It’s no secret that mental health issues are on the rise around the world, with one out of every two people in the world developing a mental health disorder in their lifetime. 

As taboos surrounding mental illness break down and the way we live grows ever more digital, it’s expected that the number of cases being reported isn’t going to slow down soon. 

With over 200 centers focused on burnout treatment in the US and many more across the globe, workplace burnout has been added to the list of mental health concerns for global business owners. 

Employers are now being looked to for answers but, as the CEO of a global business, is it your responsibility to look out for the wellbeing of your staff, or should personal lives stay personal?

Is staff mental health a CEO’s responsibility?

In all circumstances, the answer to whether or not a CEO should take responsibility for their staff’s wellbeing is a resounding yes. Of course, this doesn’t mean that you’re taking the blame for their mental illness or even confirming that the workplace is a contributing factor. 

What it does mean is that it’s your responsibility to do what you can to ease the impact of such mental health conditions and provide the right support when they’re at work.

Staff expect mental health support

Over 80% of workers said that they consider mental health support important when looking for a job and will actively seek positions where wellbeing is prioritized.

If you’re looking to hire top talent at your company, you need to have their mental health in mind. However, despite demand, work environments are the cause of a huge number of mental health problems and can exacerbate existing illnesses. Discrimination, electronic monitoring, and stress all contribute to poor wellbeing, and it’s up to you, as the CEO, to address these issues. 

Read also: Everything You Need to Know About Tech Recruiting Platforms

The demand for mental health support is set to increase, too, since Gen Z has entered the workforce. This generation ranks company values second only to pay when looking for a job and is more open and accepting of mental illness than any generation preceding them. As CEO, if wellbeing support isn’t fundamental to your workplace culture, your younger team members might be more inclined to vocalize that change is needed!

People are your company’s biggest asset

People are the most crucial resource that your organization has. Without staff, your processes halt leaving your clients unserviced and dissatisfied. 

Employees can make or break an organization, and providing the support they need to feel mentally well will directly affect the success of your business. Aside from the ethical reasons for supporting your staff, the threat of not looking after them should be motivation enough to create a strategy. 

What are the risks of not supporting your staff?

The more people struggling with mental illness, the more likely you are to see staff shortages and absences, along with decreased productivity and engagement.

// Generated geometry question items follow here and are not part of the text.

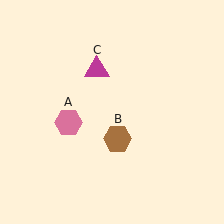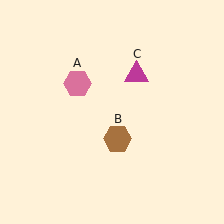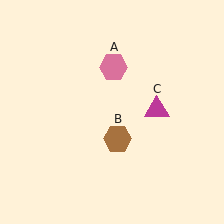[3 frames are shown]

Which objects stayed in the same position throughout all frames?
Brown hexagon (object B) remained stationary.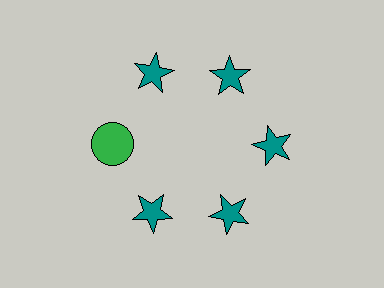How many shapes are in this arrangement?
There are 6 shapes arranged in a ring pattern.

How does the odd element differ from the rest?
It differs in both color (green instead of teal) and shape (circle instead of star).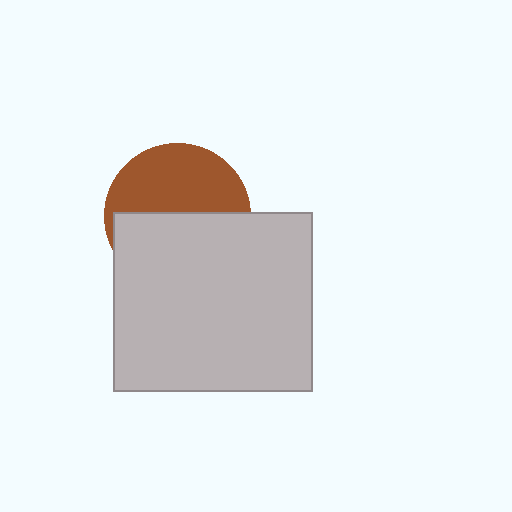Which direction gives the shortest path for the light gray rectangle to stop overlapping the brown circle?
Moving down gives the shortest separation.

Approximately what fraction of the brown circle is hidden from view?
Roughly 52% of the brown circle is hidden behind the light gray rectangle.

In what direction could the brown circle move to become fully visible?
The brown circle could move up. That would shift it out from behind the light gray rectangle entirely.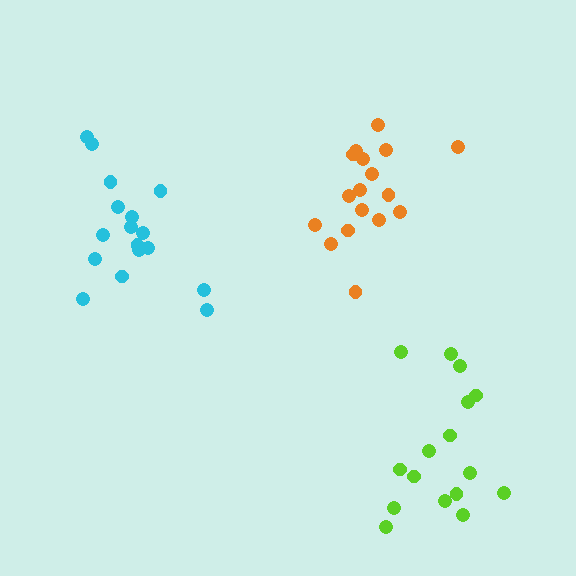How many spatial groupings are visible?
There are 3 spatial groupings.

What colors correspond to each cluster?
The clusters are colored: cyan, orange, lime.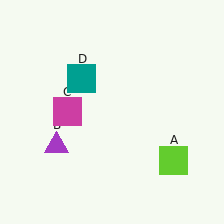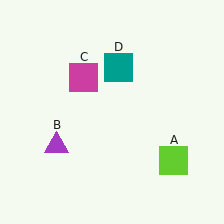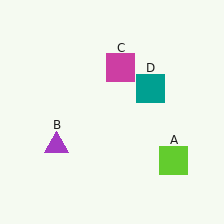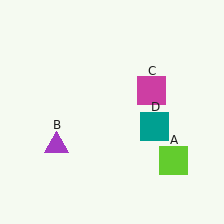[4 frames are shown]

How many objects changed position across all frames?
2 objects changed position: magenta square (object C), teal square (object D).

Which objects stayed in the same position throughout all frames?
Lime square (object A) and purple triangle (object B) remained stationary.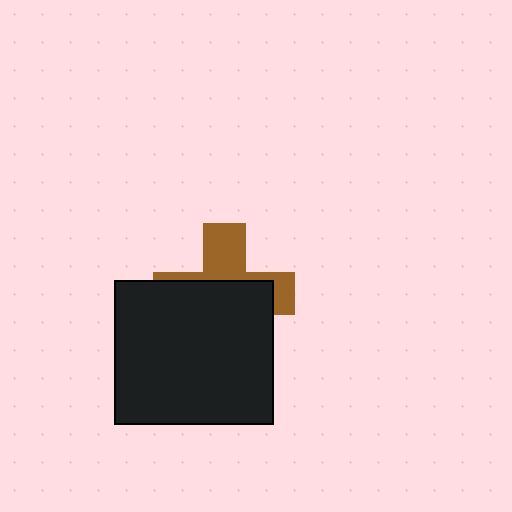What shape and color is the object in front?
The object in front is a black rectangle.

There could also be problems between staff, with increased emotions leading to arguments and team dynamic issues.

In worst-case scenarios, you may lose members of your team. When they realize that going to work puts their mental wellbeing at risk, they’re far likelier to resign without another job lined up. In fact, 1 in 4 employees has left their job due to mental health, showing just how impactful it can be. 

When word about your lack of mental health support gets out through word-of-mouth, you’ll struggle to hire new staff. Talented, experienced individuals simply won’t interview for a company that doesn’t value their health, leaving you with an incomplete team and skill gaps that can’t be filled.

Finally, you’re putting the lives of people at risk. Mental illnesses are complex and if the environment you’ve created is worsening someone’s illness, there can be a permanent impact on the individual’s life.

As CEO, that should be enough for you to take responsibility for your staff’s wellbeing whilst in your workplace.

Create a mental health support strategy

Once you’ve decided to take action on mental illness in your business, start by educating yourself. Understand how to spot the signs of different mental health issues, what they entail for the individual, and how you can help. 

Read also: 3 Steps Companies Can Take To Improve Mental Health In The Workplace

This training should involve your senior leadership team, too, and if possible be company-wide. The more people on board with your wellness strategy, the better results you’ll see from the wider organization.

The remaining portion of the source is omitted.